Dakwah Rasulullah Muhammad ﷺ merupakan dakwah yang membawa perubahan luar biasa bagi bangsa Arab, bahkan dunia. Dalam waktu yang sangat singkat, bangsa Arab yang diselimuti oleh kejahiliyahan dan sama sekali tidak memiliki posisi di kancah peradaban, tiba-tiba menjadi bangsa yang memimpin dunia dan menjadi guru yang membimbing bangsa lainnya menuju peradaban mulia. Siapapun yang merenungi perubahannya yang luar biasa tersebut, pasti akan merasa takjub. Seorang orientalis Inggris, William Montgomery Watt, ketika mengungkapkan ketakjubannya berkata, “Logika pikir kita benar-benar tidak akan mampu menyibak rahasia besar dibalik perubahan yang sangat mengagumkan. Seperti apa sejatinya proses peralihan peradaban Timur Tengah klasik kepada peradaban Islam? Sungguh, merupakan perubahan sangat mengagumkan yang tiada tandingannya.[1]
Perubahan yang dipelopori oleh Rasulullah ﷺ melalui dakwahnya, merupakan perubahan yang dibangun di atas pondasi pendidikan.

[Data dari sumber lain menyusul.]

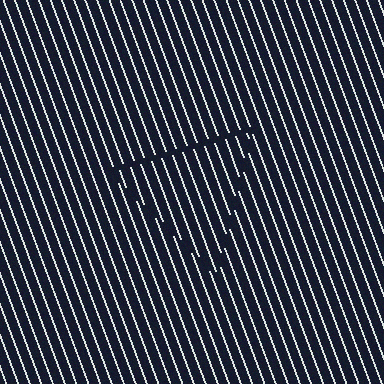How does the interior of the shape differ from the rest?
The interior of the shape contains the same grating, shifted by half a period — the contour is defined by the phase discontinuity where line-ends from the inner and outer gratings abut.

Dimana salah satu kunci keberhasilan pendidikan yang Rasulullah ﷺ lakukan adalah dengan sangat memperhatikan urutan dan tahapan. Upaya tersebut dilakukan dengan bimbingan Allah atas hati dan akal Rasulullah ﷺ, serta didukung oleh kebertahapan ayat-ayat yang Allah turunkan. Hal ini bisa terbaca dengan jelas dari keterangan Sayyidah ‘Aisyah ketika menjelaskan tentang gambaran tema besar urutan surat yang Allah turunkan dan hikmahnya, Sayyidah ‘Aisyah berkata;
“Sesungguhnya Al-Qur’an itu diturunkan dimana surat-surat yang ada di dalamnya menyebutkan tentang surga dan neraka, hingga manakala manusia telah kokoh Islamnya, maka diturunkan masalah halal dan haram. Maka andaikata yang turun pertama kali adalah: Janganlah kalian minum-minuman keras, janganlah kalian berzina, pastilah mereka akan mengatakan: ‘Kami sekali-kali tidak akan meninggalkan minuman keras dan zina!’.”[2]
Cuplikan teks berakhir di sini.